The American Marketing Association Entrepreneurial Marketing Special Interest Group has selected the article "Social Capital, Knowledge Acquisition, and Knowledge Exploitation in Young Technology-Based Firms (Strategic Management Journal (2001) vol. 22: 587-613) by Helena Yli-Renko, Erkko Autio, and Harry J. Sapienza for the 2010 Gerry Hills Best Paper Award. The article has led to a research stream on the role of young firms' key customers/partners that includes a JM article and has 209 SSCI citations and 510 Google scholar citations to date. Professor Yli-Renko accepted the prize on behalf of her co-authors at the AMA meeting in Boston this past weekend.

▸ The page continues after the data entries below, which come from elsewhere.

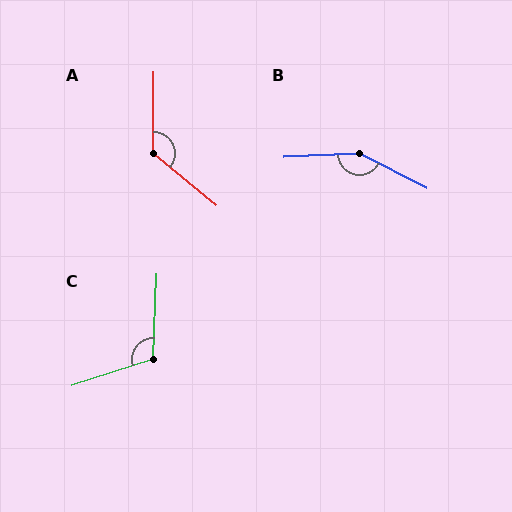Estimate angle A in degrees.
Approximately 129 degrees.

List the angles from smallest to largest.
C (110°), A (129°), B (150°).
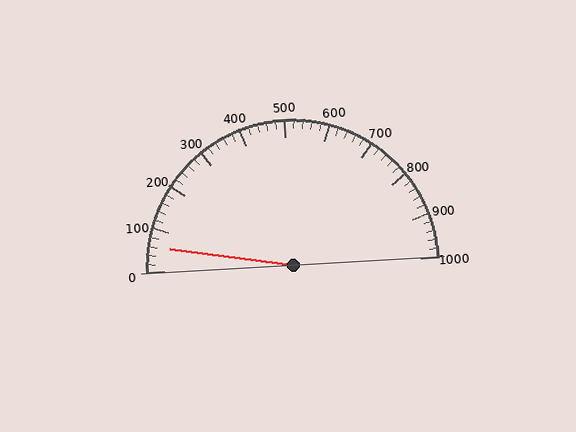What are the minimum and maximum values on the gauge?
The gauge ranges from 0 to 1000.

More specifically, this article influenced the emergence of a stream of research on young firms' dominant customers/exchange partners. Entrepreneurial firms' external relationships have a significant and long-lasting impact on the behavior, survival, and success of the firm. While some of these external relationships such as those with investors or alliance partners have received significant scholarly attention, much less is still today known about the outcomes of customer relationships in a young firm context. This is surprising, given that customer relationships are at the core of a firm's value-adding purpose. The nominated article played a key role in originating a stream of research on entrepreneurial firms' relationships with key customers and other dominant exchange partners. Some subsequent articles in this stream have included, e.g., Fischer & Reuber (2004), Reuber & Fischer (2005), Yli-Renko & Janakiraman (2008), De Clercq & Rangarajan (2008).
Gerald E. Hills is widely recognized for his research and expertise in entrepreneurial marketing, especially for his work on opportunity recognition. The Gerald E. Hills Award Best Paper on Entrepreneurial Marketing award is presented annually to the author(s) of the "best paper" who have made a significant impact on entrepreneurial marketing research. The domain of nominated articles would be papers published in the previous 10 years in any refereed publication, as long as the article significantly influenced the direction of the entrepreneurial marketing literature.